The recent furore over Tanmay Bhat's tweets was something which forced me to think a bit on some matters. In recent times, all around the world, there are events occuring that don't necessarily portray humanity in very good light. Let's see it this way, the freedom of expression and liberty to follow one's will has been used much more than it earlier was and this has caused more harm to humanity than it has benefitted us.

Kanhaiya Kumar's protest with other students in JNU was something which was shameful. I am not even an Indian by birth but I have been living here for like 6-7 years now so the political conditions do interest me. What Kanhaiya did was not only treason in my opinion but also a misuse of freedom which the Constitution guarantees him. 

Next, Tanmay Bhat and his tweets. Now, I guess he does not like a specific artist but Lata Mangeshkar has given a lot to Bollywood. Honestly, even if I didnt like her I couldn't deny that her voice is melodious and soulful voice. But even if someone does not think like that, is tweeting that someone dies a good thing? Yes I get that it happens a lot around the net and these are celebs so it was taken way too seriously but if you look at other tweets by him you can see that the guy is clearly being disrespectful to everyone on the name of comedy. And BTW his content has followers!

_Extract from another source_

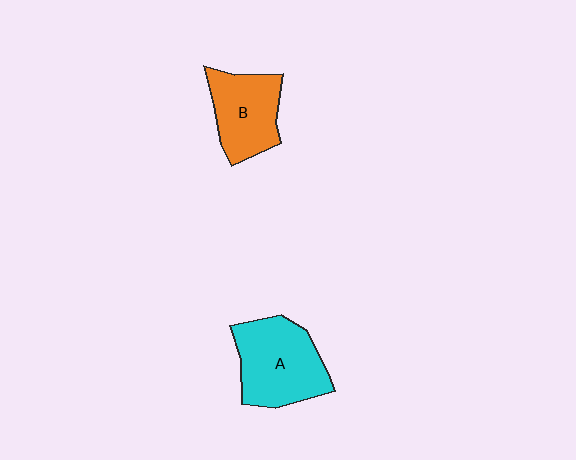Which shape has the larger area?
Shape A (cyan).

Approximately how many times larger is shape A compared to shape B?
Approximately 1.3 times.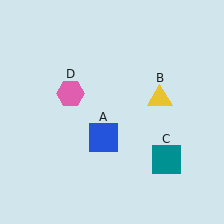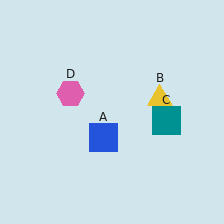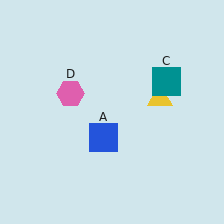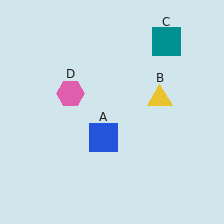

Now, getting outside India we have singers like Nicki Minaj and celebs like Kim Kardashian who do anything to gain fame and popularity. Look, I get its their body and they can do anything but they should be aware of what effect their acts will have on the society. Anaconda by Nicki Minaj and that controversial photoshoot by Kim Kardashian simply do one thing. THEY OBJECTIFY WOMEN. They present women as sex objects while women are much much beyond it.

Finally my question is related to books and literature. In recent era, number of books which are published glorify rape, stalking and abusive relationships. They present women as sex object and nothing beyond it. Few books go to the extent of presenting sex as the sole purpose of love! Is that what our society has come to? Is that was entertainment means now? The baseless, void and emotionless portrayal of sex? And this content has lots of followers. People actually defend this under whatever light. 

So should we limit this freedom given to writers? Can we do it? Is it morally and ethically correct? If you ask me, I think imagination is a good thing and should not be restricted. But while writers should not be restricted till a great extent but there should be a limit where even imagination needs to be controlled. We must remember that anything has a good and bad effects. Sadly, the extreme liberty has started showing its effects on our society. 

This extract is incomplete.